NUVA’s Model May Reshape the "Asset Access Layer"

NUVA’s core innovation is connecting institutional assets (like HELOCs) to DeFi protocols via standardized vault mechanisms. Users deposit stablecoins and receive ERC-20 tokens as proof of rights, which can be freely traded, borrowed, or used as collateral within the Ethereum ecosystem. If validated, this model could give rise to a new class of DeFi middleware focused on standardizing the onboarding of traditional financial assets to on-chain ecosystems.

Conclusion

Tokenized Treasuries breaking $153.5 billion, USYC surpassing BUIDL, and NUVA connecting about $18.4 billion in HELOC assets to Ethereum—all happened in rapid succession around May 13, 2026. This is no coincidence. Together, they signal a single trend: on-chain fixed income is evolving from a "crypto industry narrative" to a market structure with real capital flows, institutional participation, and regulatory visibility.

This isn’t a story about "who wins." USYC’s lead today may shift as partnership dynamics change; BUIDL’s multi-product matrix strategy could redefine competition later this year; NUVA’s model will need to withstand full market cycles.

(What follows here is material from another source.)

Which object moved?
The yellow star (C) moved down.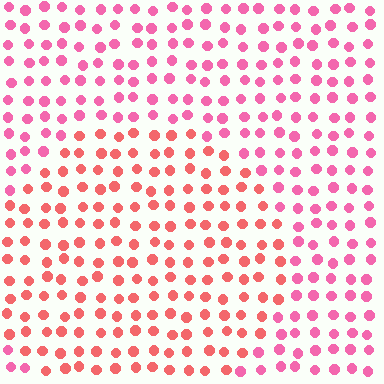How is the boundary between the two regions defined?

What truly matters is that tokenized fixed income assets—investable, collateralizable, and programmable yield instruments—now hold an undeniable position in the market.

For market participants, the key question at this stage isn’t "Will RWA grow?" but rather, amid shifting rates, evolving regulation, and changing asset types, who can consistently build on-chain yield infrastructure with lasting competitive advantages. This race is just beginning.